А я уже тебя любил, стал трепетно желать.
Ты благость с головы до ног, как будто вечный бог
Из вздоха создал облик твой, пленительную стать.
Под аркой выгнутых бровей твой лик луны светлей,
И свод мечети я отверг, стал лик твой созерцать.
Не веришь ты моей любви, хоть всё кругом в крови.
Знай, взоры тяжкие мои на всё кладут печать.
Умру я с просьбой на устах, смешай с землей мой прах,
Чтоб склепы бедных жертв твоих надежно устилать.
Убей меня! Пусть хлынет кровь, окрасив твой ковер,
Ведь скоро дней моих ковер судьбе дано скатать.
Зачем мне рай в загробной мгле? Есть радость на земле.
Рай для Джами там, где тебя он сможет увидать.
16
Булыжник улицы твоей, где я упал во прах,
Дороже сердцу моему престола в двух мирах.
Ты выйди, косу распустив, и станет амброй пыль,
В которой я лежу ничком с мольбою на устах.
Жизнь это нить, ей суждено соединить людей,
Но жаль, что сделал эту нить короткою аллах.
Взгляни же, пери, пусть хоть раз сиянье глаз твоих
Свет веры, истины огонь зажжет в моих глазах.
Я заронил в тебе давно своей любви зерно,
Еще не показался всход, а я ослеп в слезах.
Я кровью начертал газель и лентой обвязал,
Я посылаю свиток свой, испытывая страх.
Взгляни, что написал Джами, прочти мою газель,
Почувствуй боль в скупых словах, печаль в ее строках.
17
Моя любовь к тебе — мой храм, но вот беда.
Лежит через пески укоров путь туда.
Где обитаешь ты, там — населенный город,
А остальные все пустынны города.
Взгляни же на меня, подай мне весть, и буду
Я счастлив даже в день последнего суда.
Ведь если верим мы в великодушье кравчих,
Вино для нас течет, как полая вода.
Смолкает муэдзин, он забывает долг свой,
Когда приходишь ты, чиста и молода.
Что написал Джами, не по тебе тоскуя,
Слезами по тебе он смоет навсегда.
18
Желанная моя, могу сказать я смело:
Из вещества души твое слепили тело.
Душой твоей живой пахнуло на меня
От платья, что лишь раз на плечи ты надела.
Что стало бы со мной при виде плеч твоих?
Я платье увидал — душа оцепенела.
Нежны цветы, но есть их нежности предел,
На свете лишь твоей нет нежности предела.
Всего лишь раз один я слышал голос твой:
Ты говорила мне, не говорила — пела.
Твой голос до сих пор звучит в моих ушах,
С ним даже в черный день всё предо мною бело.

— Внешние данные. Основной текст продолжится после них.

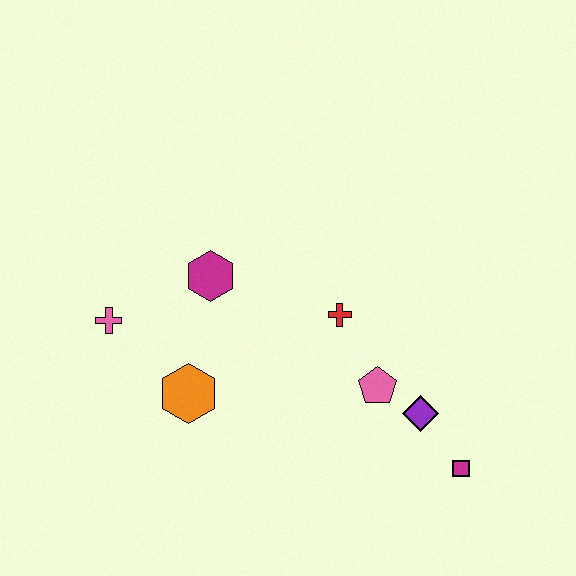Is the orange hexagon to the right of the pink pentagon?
No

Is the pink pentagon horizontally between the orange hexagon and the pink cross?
No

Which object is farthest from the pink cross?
The magenta square is farthest from the pink cross.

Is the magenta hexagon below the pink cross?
No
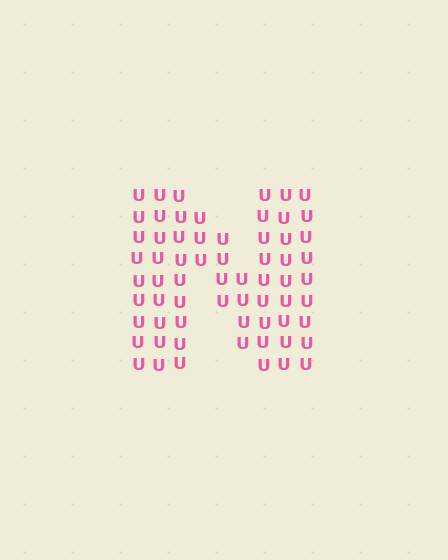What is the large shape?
The large shape is the letter N.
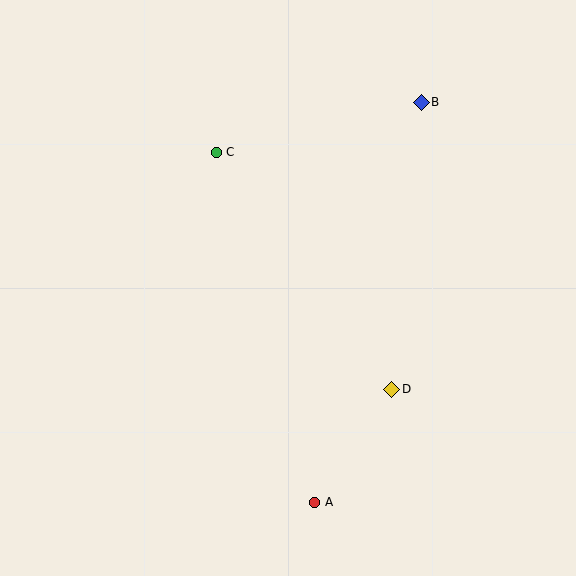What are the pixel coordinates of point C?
Point C is at (216, 152).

И всё ж заветных слов не услыхал Джами, —
Хоть отдал всё тебе, душа его сгорела.
19
Как взгляд твой сверкает, как искрится локон крутой!
Моя луноликая, как хороша ты собой!
Воспеты поэтами родинки на подбородке,
А я воспеваю твою, что над верхней губой.
Нет большего блага, как ждать от тебя милосердья,
Вздыхать и рыдать, и повсюду идти за тобой.
О пери моя тонкостанная, стан твой походит
На стройную пальму, сулящую плод неземной.
Когда тебя нету, темно мне не только средь ночи,
Коль нету тебя, я и в полдень хожу как слепой.
Наука любви недоступна глупцам и невеждам,
Я эту науку постиг, но не выиграл бой.
Джами, как собака, у двери твоей притаился,
Я славлю свой жребий, — он мне предначертан судьбой,
20
Не медли, кравчий! В тягость ожиданье.
Играй, мутриб! Не время для молчанья.
Слух к чангу устреми, к любимой — взор,
Святоши пусть оставят назиданья.
Я счастья и покоя не ищу:
Для любящих отрадно и страданье.
Любимые пускают стрелы в нас,
Но эта боль для нас — не наказанье.
Жестокость милых — меч, и ты мечом
Касаешься меня, и то благодеянье.
Способность в малом счастье находить —
Мне свойственно такое дарованье.
Порой мы в тех, кто близок, не найдем
Сочувствия к себе и пониманья.
Свиданья с милой не ищи, Джами,
Не спорь, прими судьбы предначертанье.
21
«Пей, пей до дна!» — на пиршестве страданья я слышу крик.
В смятенье сердце, в обмороке разум, и дух поник.
Хотя, как сахар, сладки два рубина — твои уста,
В сердца влюбленных ты вонзила жало, в них яд проник.
Из-за любви к тебе я так пылаю, что кровь кипит,
И вот из глаз моих кровавый, жаркий бежит родник.